Palhaça Angelina

Sobre o espetáculo e o processo de criação

Mini Bio

Rosa Antuña é uma coreógrafa que vem desenvolvendo um consistente trabalho na cena de dança contemporânea e dança-teatro brasileiras. Uma multiartista que traz em sua poética o hibridismo de linguagens e a pesquisa com o feminino. Traz em sua pesquisa também a preocupação com o meio ambiente, além da conexão com as danças de culturas populares.

Em 2023 graduou-se Bacharel em Artes Plásticas, pela Escola Guignard, UEMG, tendo como trabalho final uma vídeo-instalação tríptica sobre a sua “Trilogia do Feminino”.

Formada em dança pelo Centro Mineiro de Danças Clássicas (1995), com especialização no Centro Pro Danza de Cuba (1996) e na Palucca HochSchule für Tanz Dresden, na Alemanha(1998).

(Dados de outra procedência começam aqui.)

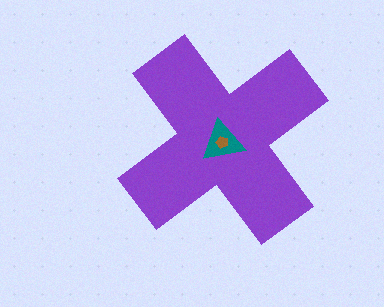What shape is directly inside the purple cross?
The teal triangle.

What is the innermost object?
The brown pentagon.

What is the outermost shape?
The purple cross.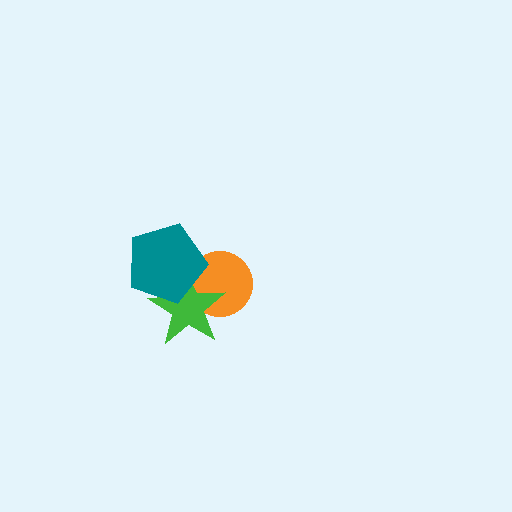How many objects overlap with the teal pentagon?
2 objects overlap with the teal pentagon.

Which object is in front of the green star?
The teal pentagon is in front of the green star.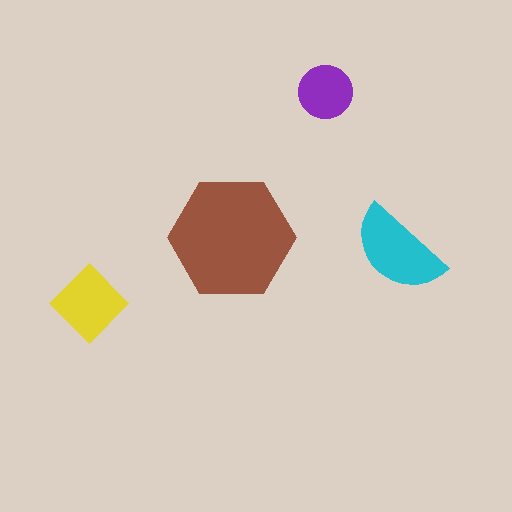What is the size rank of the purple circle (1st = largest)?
4th.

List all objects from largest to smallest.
The brown hexagon, the cyan semicircle, the yellow diamond, the purple circle.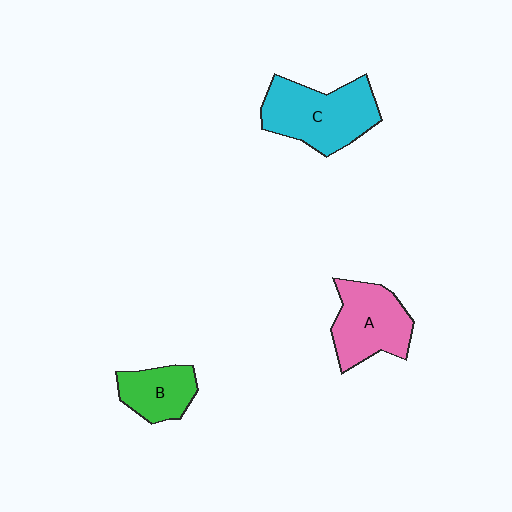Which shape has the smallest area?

É discípula do Odin Teatret, tendo participado de imersões e residências artísticas em 2008 em Brasília, 2013 e 2014 no Rio de janeiro, 2015 e 2020 na sede do Odin, em Holstebro, Dinamarca.

Trabalhou no Chemnitz, Dessau e Erfurt Theater, na Alemanha e, no Brasil, no Balé da Cidade de São Paulo, Grupo de Dança 1° Ato, Mimulus Cia de Dança e Cia Mário Nascimento.

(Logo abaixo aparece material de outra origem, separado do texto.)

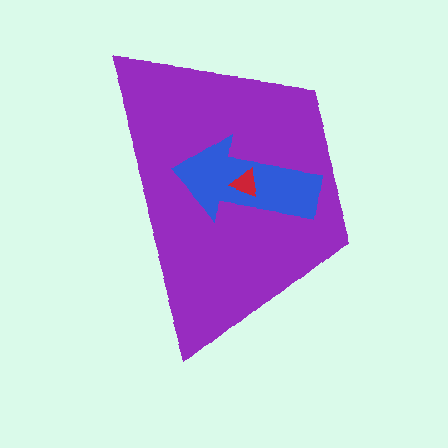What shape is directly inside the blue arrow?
The red triangle.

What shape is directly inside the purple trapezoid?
The blue arrow.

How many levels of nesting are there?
3.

Criou a “Trilogia do Feminino”, três solos de dança e teatro que discutem questões da mulher contemporânea. São eles “Mulher Selvagem” (2010), “O Vestido”(2013) e “A Mulher que Cuspiu a Maçã”(2015), este último, com direção da atriz italiana Roberta Carreri com estreia no Odin Teatret, em Holstebro, na Dinamarca. Circulou com eles por todo o Brasil, nos principais teatros e festivais e em 2023 esteve em temporada no Centro Cultural São Paulo, obtendo grande aceitação do público e da crítica. Em 2018, a convite do Festival Dança em Trânsito, apresentou o solo “O Vestido” em Paris, durante uma residência artística.

Em 2003 ingressa na Cia Mário Nascimento como bailarina e posteriormente atua também como professora, ensaiadora, assistente de coreografia e então co-diretora da companhia ao lado do coreógrafo Mário Nascimento. Assinou as coreografias “Dança de Brinquedo”(2018), “Garrafa Enforcada” (2016), esta juntamente com Mário Nascimento e “A que ponto chegamos” (2016).

Assinou ainda várias coreografias para o CEFART (Centro de Formação Artística da Fundação Clóvis Salgado, Belo Horizonte, MG), para o Grupo Êxtase, Viçosa, MG e para a Cia de Dança Mitzi Marzzutti, em Vitória, ES.

Dirigiu a peça “De Perfumes e Sonhos”(2011), de sua autoria e também a peça a “Ciranda das Horas”(2013), produzida por Juana Miranda, em Brasília (DF).

Assinou a direção e coreografia dos espetáculos “Rios Voadores” para o Corpo de Dança do Amazonas (AM) (estreia em junho de 2022 no Teatro Amazonas, em Manaus), “Ninho” para a bailarina Liu Moreira (Palmas, TO), “Dançando Villa” para a Curitiba Cia de Dança, “Vil Elvira”, para Eliane Miranda (Vitória ES) e em 2023 “O que Sinto por Você?” para a Cia do Mato (Campo Grande MS).

Em julho de 2023, em Belo Horizonte, fez a estreia do espetáculo “Angelina”, um solo de dança, teatro e palhaçaria.

Em 2024 assinou a direção de “Pétalas que Caem”, projeto da Voe Produções (Vitória, ES), “Maria Vermelha”, para Bel Sousa (Belo Horizonte, MG) e “Estardalhaço” para o Grupo Experimental de dança do Corpo Cidadão.

 Integra o Coletivo Balacobaco, com Sandra Santos, Renato Augusto e Werner Glik,  de dança-teatro, dirigindo o novo espetáculo “Tempo”.

Em 2025 inicia o processo de criação de seu novo solo de dança-teatro: “A Dança da Mulher-Árvore” e o duo “Como as Folhas Caem”, com a também diretora e coreógrafa Luiza Braz Batista.

Dirige a Casa Rosa, um espaço para workshops, criações, residências artísticas, além de vivências com mulheres que buscam o auto-conhecimento e o equilíbrio do feminino.